Segala sesuatu yang termuat dalam edisi digital ini adalah bentuk pendapat pribadi dan berdasarkan pemahaman penulis terhadap berbagai hal yang bersumber pada acuan-acuan tertulis, pendapat penulis lain dan atau pada artikel lain. Segala macam pendapat, kritik, sanggahan yang terdapat pada artikel di blog ini, adalah sebagai pendapat pribadi, tidak bersifat final dan tidak mengikat pihak manapun dan semata-mata sebagai upaya konstruktif agar segala sesuatu menjadi lebih baik. Penulis tidak dapat diganggu-gugat dalam segala macam bentuk apapun sebagai wujud kebebasan berekspresi, mengeluarkan pendapat dan hak asasi manusia.

Minggu, 05 Desember 2010

Ikhtisar Gelar (Titel) Tri Wangsa Menurut Raad Van Kerta

Saudara sekalian,

Adapun catatan ini penulis anggap hanya sebagai penambah wawasan belaka. Semata-mata karena ketertarikan penulis akan budaya leluhur beserta dgn nilai-nilai luhur yang terkandung di dalamnya.
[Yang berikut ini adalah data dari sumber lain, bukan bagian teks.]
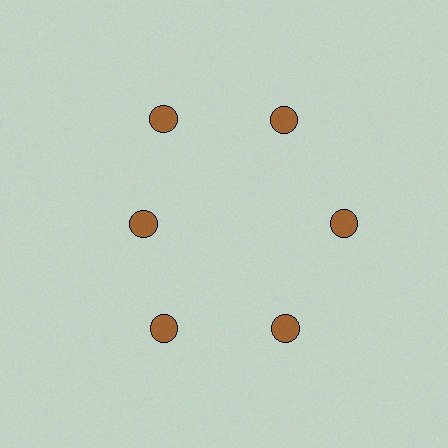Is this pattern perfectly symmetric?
No. The 6 brown circles are arranged in a ring, but one element near the 9 o'clock position is pulled inward toward the center, breaking the 6-fold rotational symmetry.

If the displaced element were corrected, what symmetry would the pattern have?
It would have 6-fold rotational symmetry — the pattern would map onto itself every 60 degrees.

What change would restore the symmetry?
The symmetry would be restored by moving it outward, back onto the ring so that all 6 circles sit at equal angles and equal distance from the center.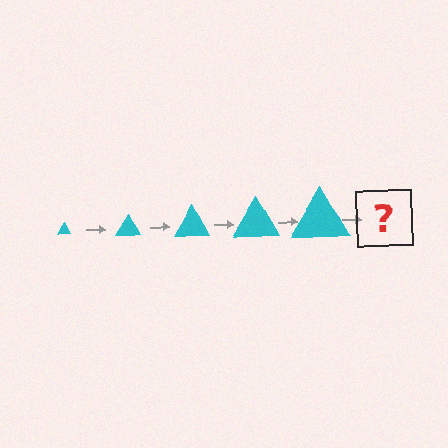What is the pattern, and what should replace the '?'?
The pattern is that the triangle gets progressively larger each step. The '?' should be a cyan triangle, larger than the previous one.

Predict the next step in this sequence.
The next step is a cyan triangle, larger than the previous one.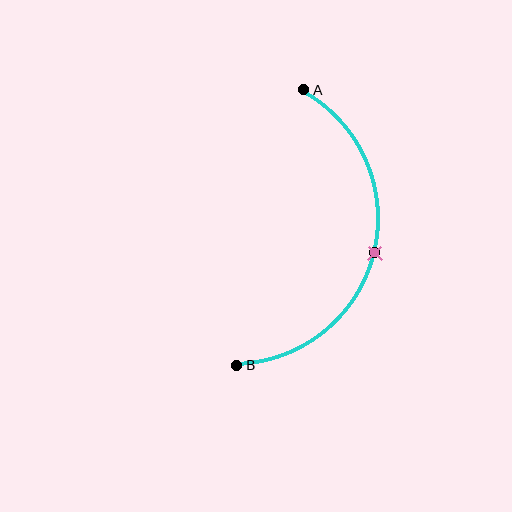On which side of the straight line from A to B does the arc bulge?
The arc bulges to the right of the straight line connecting A and B.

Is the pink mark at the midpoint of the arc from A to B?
Yes. The pink mark lies on the arc at equal arc-length from both A and B — it is the arc midpoint.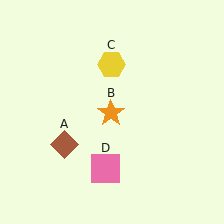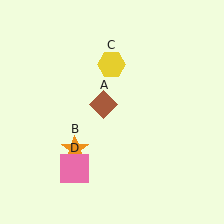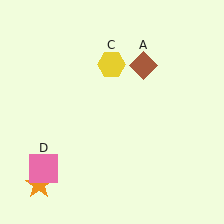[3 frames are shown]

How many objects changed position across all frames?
3 objects changed position: brown diamond (object A), orange star (object B), pink square (object D).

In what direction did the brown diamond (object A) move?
The brown diamond (object A) moved up and to the right.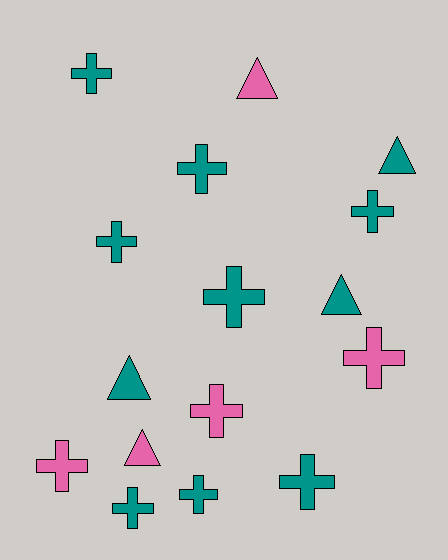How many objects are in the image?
There are 16 objects.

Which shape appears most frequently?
Cross, with 11 objects.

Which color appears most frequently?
Teal, with 11 objects.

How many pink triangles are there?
There are 2 pink triangles.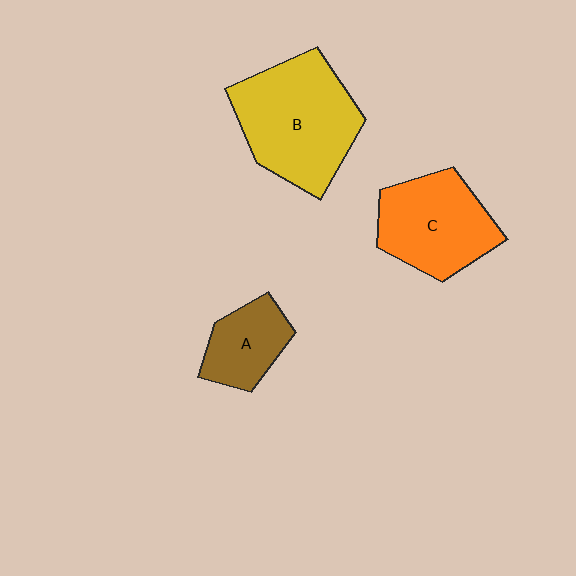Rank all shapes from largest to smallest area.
From largest to smallest: B (yellow), C (orange), A (brown).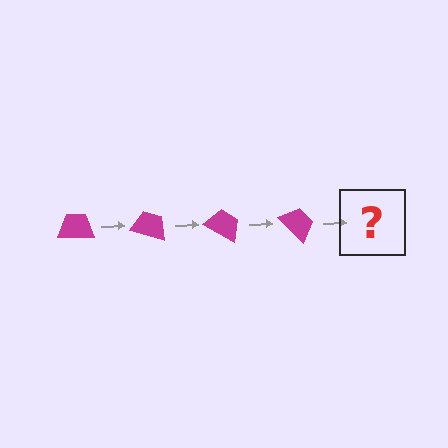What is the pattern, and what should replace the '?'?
The pattern is that the trapezoid rotates 15 degrees clockwise each step. The '?' should be a magenta trapezoid rotated 60 degrees clockwise.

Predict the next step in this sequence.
The next step is a magenta trapezoid rotated 60 degrees clockwise.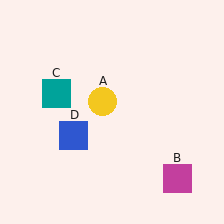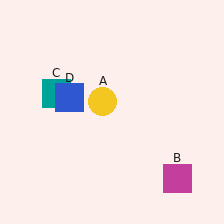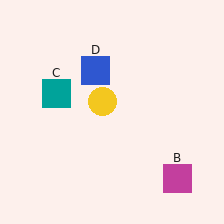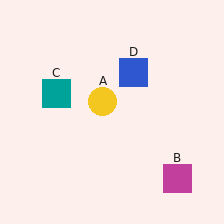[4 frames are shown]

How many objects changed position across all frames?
1 object changed position: blue square (object D).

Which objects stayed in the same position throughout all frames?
Yellow circle (object A) and magenta square (object B) and teal square (object C) remained stationary.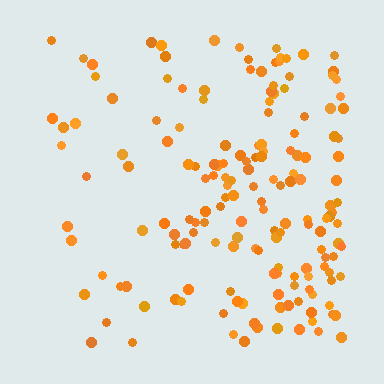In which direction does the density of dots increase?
From left to right, with the right side densest.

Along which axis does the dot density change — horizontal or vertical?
Horizontal.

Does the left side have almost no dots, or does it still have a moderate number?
Still a moderate number, just noticeably fewer than the right.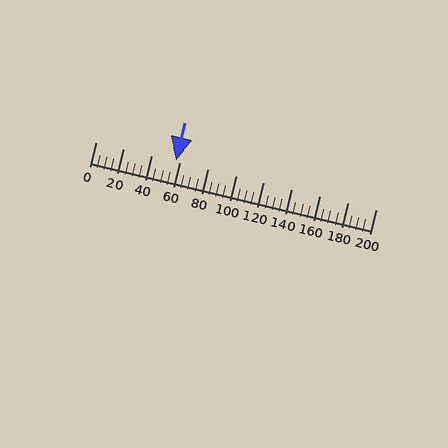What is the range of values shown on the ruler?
The ruler shows values from 0 to 200.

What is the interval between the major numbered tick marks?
The major tick marks are spaced 20 units apart.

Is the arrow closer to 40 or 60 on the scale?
The arrow is closer to 60.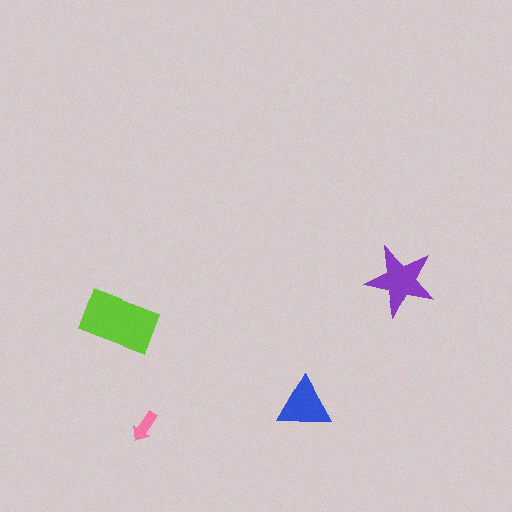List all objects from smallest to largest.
The pink arrow, the blue triangle, the purple star, the lime rectangle.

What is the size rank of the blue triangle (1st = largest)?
3rd.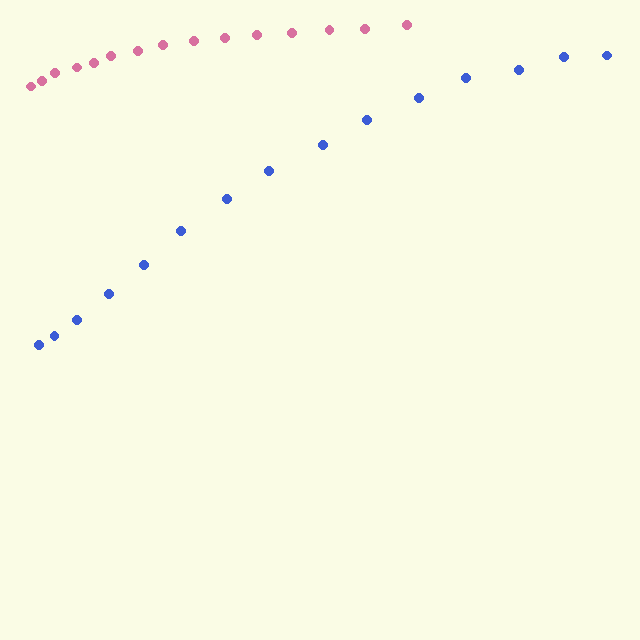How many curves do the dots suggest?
There are 2 distinct paths.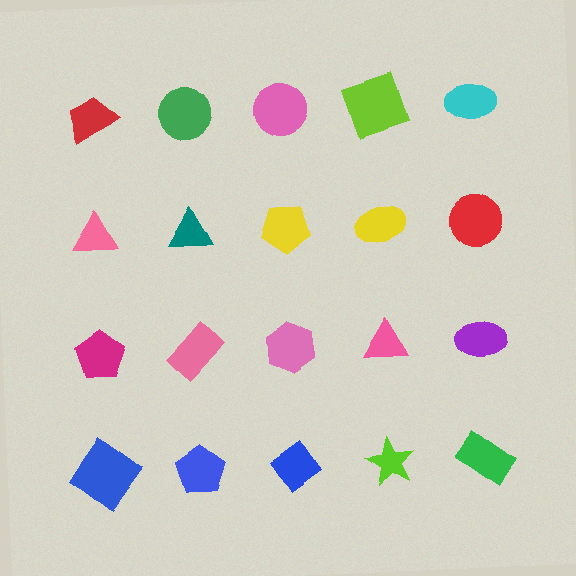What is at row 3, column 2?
A pink rectangle.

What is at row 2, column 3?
A yellow pentagon.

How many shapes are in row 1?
5 shapes.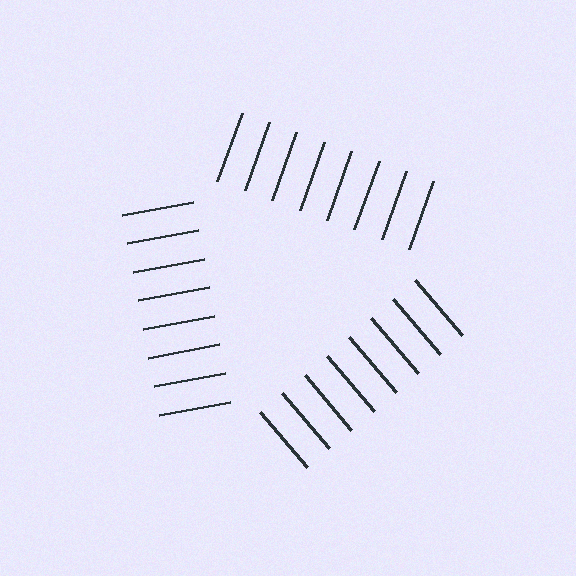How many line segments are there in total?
24 — 8 along each of the 3 edges.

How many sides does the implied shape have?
3 sides — the line-ends trace a triangle.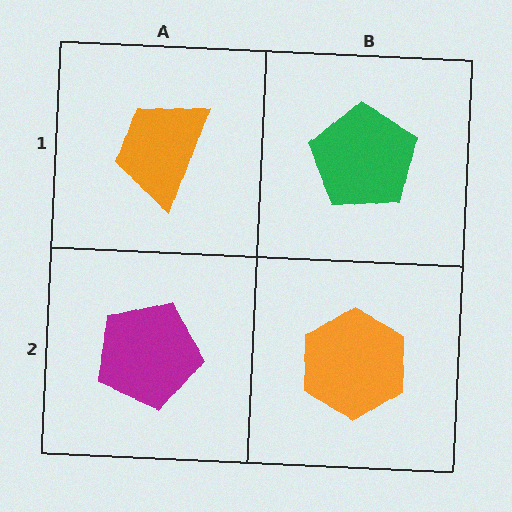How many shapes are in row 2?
2 shapes.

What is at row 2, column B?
An orange hexagon.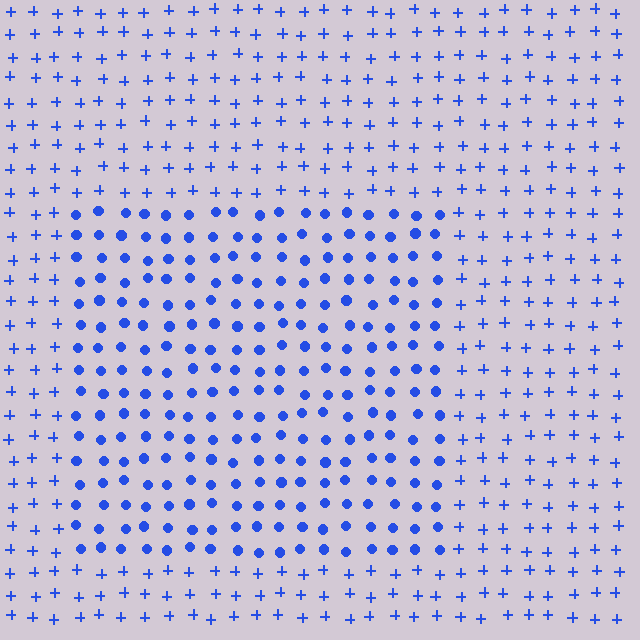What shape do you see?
I see a rectangle.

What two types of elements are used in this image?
The image uses circles inside the rectangle region and plus signs outside it.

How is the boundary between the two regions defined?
The boundary is defined by a change in element shape: circles inside vs. plus signs outside. All elements share the same color and spacing.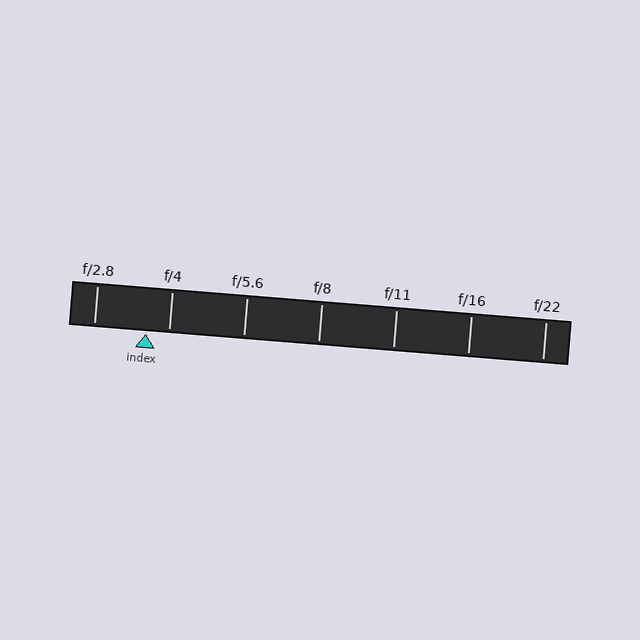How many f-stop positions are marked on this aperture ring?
There are 7 f-stop positions marked.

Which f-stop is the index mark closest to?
The index mark is closest to f/4.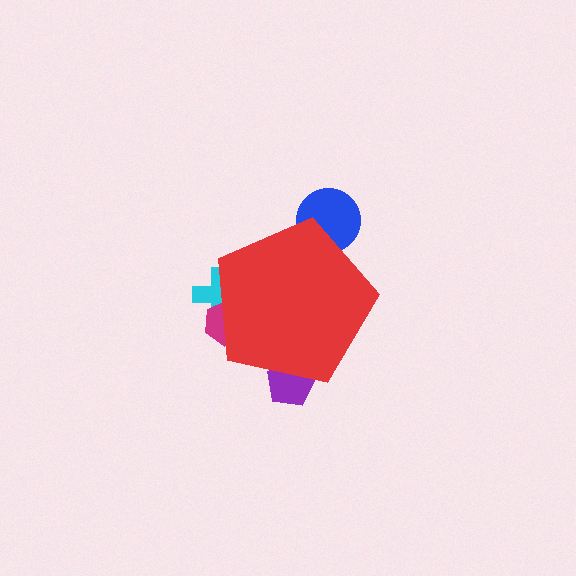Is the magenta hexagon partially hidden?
Yes, the magenta hexagon is partially hidden behind the red pentagon.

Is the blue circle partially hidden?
Yes, the blue circle is partially hidden behind the red pentagon.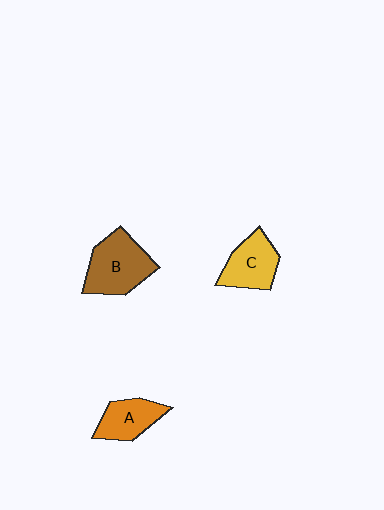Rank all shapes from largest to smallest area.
From largest to smallest: B (brown), C (yellow), A (orange).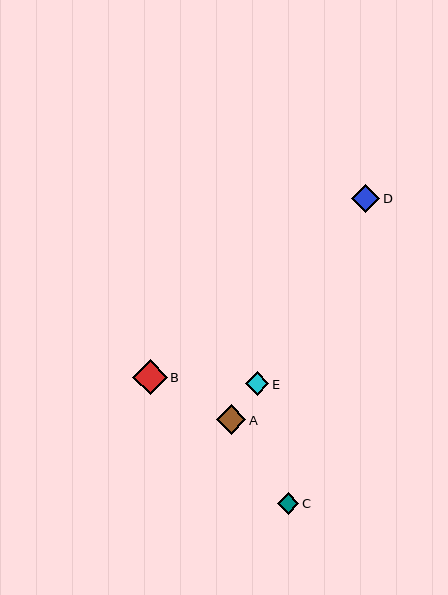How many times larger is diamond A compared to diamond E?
Diamond A is approximately 1.3 times the size of diamond E.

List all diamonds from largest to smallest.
From largest to smallest: B, A, D, E, C.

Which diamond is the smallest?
Diamond C is the smallest with a size of approximately 21 pixels.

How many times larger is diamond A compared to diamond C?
Diamond A is approximately 1.4 times the size of diamond C.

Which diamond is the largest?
Diamond B is the largest with a size of approximately 35 pixels.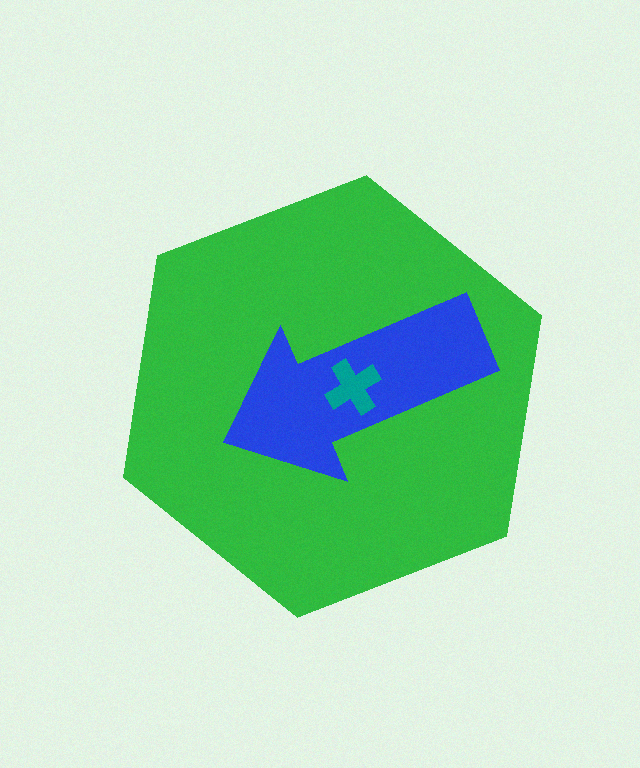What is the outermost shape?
The green hexagon.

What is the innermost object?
The teal cross.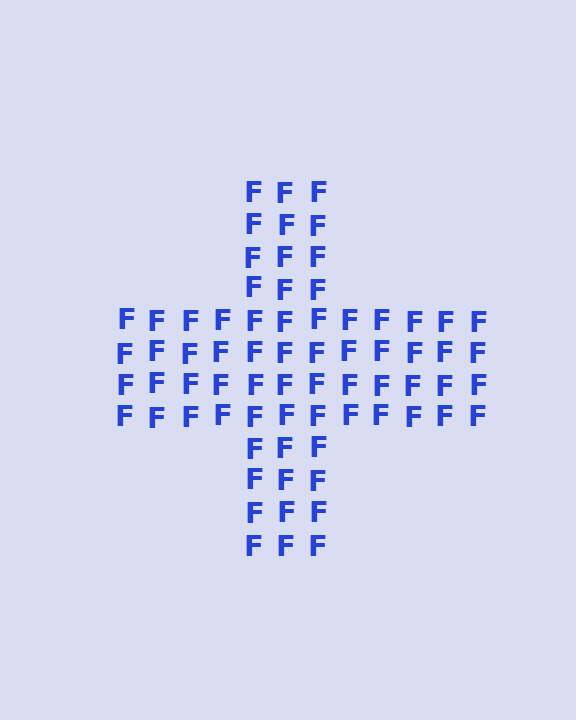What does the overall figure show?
The overall figure shows a cross.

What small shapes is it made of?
It is made of small letter F's.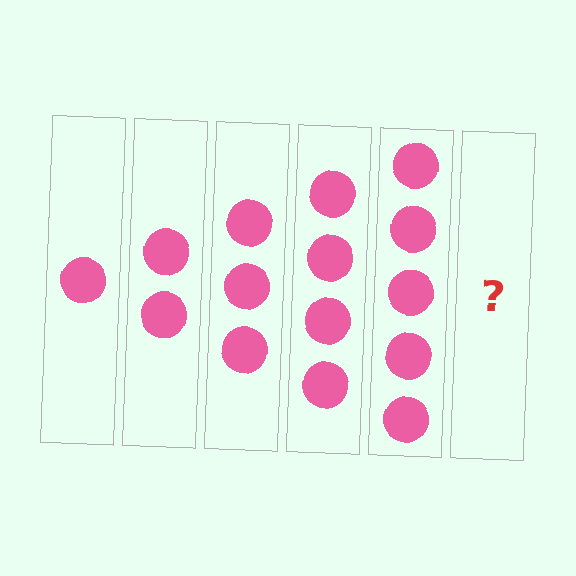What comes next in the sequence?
The next element should be 6 circles.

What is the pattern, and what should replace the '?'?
The pattern is that each step adds one more circle. The '?' should be 6 circles.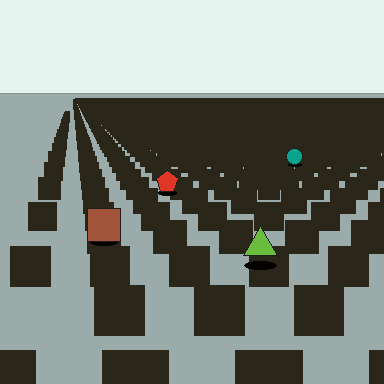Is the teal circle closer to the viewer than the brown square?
No. The brown square is closer — you can tell from the texture gradient: the ground texture is coarser near it.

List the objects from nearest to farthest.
From nearest to farthest: the lime triangle, the brown square, the red pentagon, the teal circle.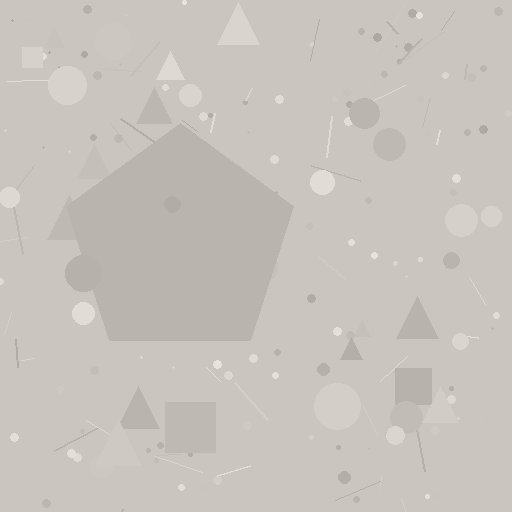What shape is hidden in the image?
A pentagon is hidden in the image.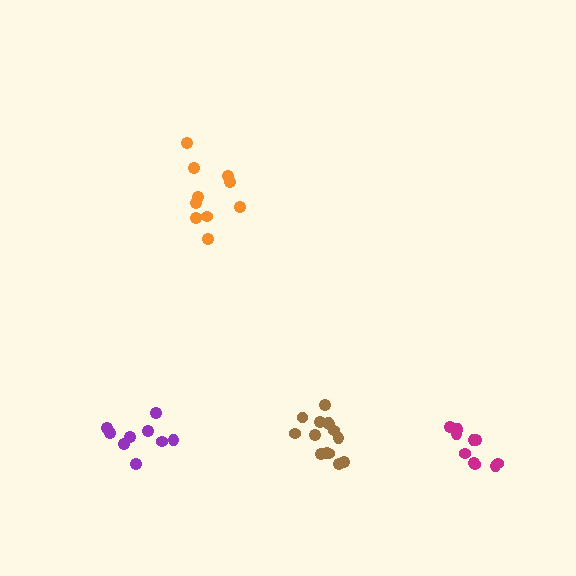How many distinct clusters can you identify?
There are 4 distinct clusters.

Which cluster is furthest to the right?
The magenta cluster is rightmost.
Tri Wangsa menurut seorang ahli hukum (adat) Bali lampau Mr. Gde Panetje adalah terdiri dari Wangsa Brahmana, Ksatriya, dan Wesya. Sejatinya, Tri Wangsa ini adalah ciptaan Belanda untuk kepentingan politik Pemerintah kolonial Belanda supaya mudah melakukan social control di Bali. Untuk itu, melalui sebuah konferensi yang berlangsung 15-17 September 1910, Belanda merekonstruksi sistem kasta baru dengan golongan triwangsa di atas sudra.


Yang dimaksud dengan Raad Van Kerta adalah lembaga peradilan adat ciptaan pemerintah kolonial yang pernah mengatur sistem kehidupan sosial-adat Bali pada era 1930-an sampai menjelang tahun 1952(sebelum diganti menjadi Pengadilan negeri, 1952). Raad Van Kerta di Bali yang terkenal adalah di Klungkung (Kerta Gosa) dan Singaraja.

Mengenai Raad Van Kerta ini, dalam sebuah ruang diskusi terbatas yang digelar oleh Bali Post tahun 2004, seorang tokoh agama Hindu,yakni IB Gunada juga sepakat dengan Dewa Mardiana (peserta diskusi) soal peradilan agama. Kata mantan Sekjen Parisada Pusat ini, sejak dihapuskannya Raad van Kerta, umat Hindu di Bali kurang mendapatkan keadilan dalam bidang agama dan adat. Misalnya, jika umat kehilangan pratima yang diukur hanya materialnya. Sementara nilai kesakralannya tak terjangkau hukum. Karena itu, perlu peradilan adat dan agama. Sekretaris Peradah Bali(waktu itu) I Nyoman Mardika juga menyebut berbagai kasus. Kepemilikan tanah sering menjadi masalah krusial dalam sistem adat di Bali.